Tuesday, April 23, 2013

on the state of the teaching thingie vii--evaluation

One of the very true things about teaching writing is it makes one become a grading efficiency expert out of necessity.  There's just so much to grade.  Compounding this is the fact that most beginning teachers tend to want to comment on everything.

Part of this is the "hey, I will give them the feedback I would want" factor.  The problem with this is most grad students will be writing and rewriting because it's their job. Their professional development depends on rewriting until everything is as close to perfect as possible.  Students, however, will never do that level of writing.  The other factor at work is many people think commenting on every single line will make them appear to be that much more of an authority figure.  This is important to many people, because let's face it.  There's no one as insecure as a young teacher.
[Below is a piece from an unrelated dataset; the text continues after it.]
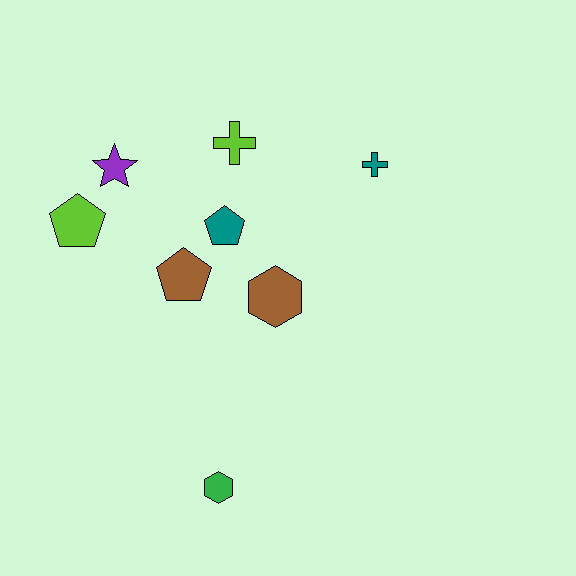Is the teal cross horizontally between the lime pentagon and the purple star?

When you teach writing, however, you get 4-5 papers for every single student.  Then there is the rough drafts, so you can double that number.  Then there are proposals and outlines.  If you try to comment on everything, you will, quite simply, go mad.  The thing, though, is that students just don't need this level of commentary...nor do they want it.  Page after page of commentary might actually do more harm than good;  after all, students are people too (evidence to the contrary), and seeing nothing but grading marks is a bit disheartening.
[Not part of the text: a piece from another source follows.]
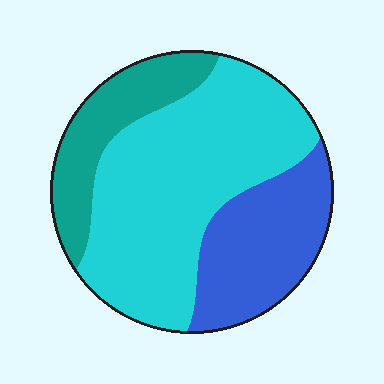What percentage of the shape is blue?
Blue covers about 25% of the shape.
My solution?  I've gone to just a two page rubric.   I read the whole paper in one sitting only.  I check some boxes. I give them maybe 5-6 sentences.  No conferences...unless they want one.  This way, I can bust out 5-6 papers an hour rather than the 2-3 conferences I would do...or the 2-3 papers I would grade when I was the "pages of notes" instructor.  The best thing about this, however, is the responses are pretty much the same in demeanor and judgement.  And 98% of the students are equally happy.  If someone wants more feedback...well, that's what office hours are for.

Lesson?  Why kill yourself if only for your own ego? It need not be a requirement of teaching.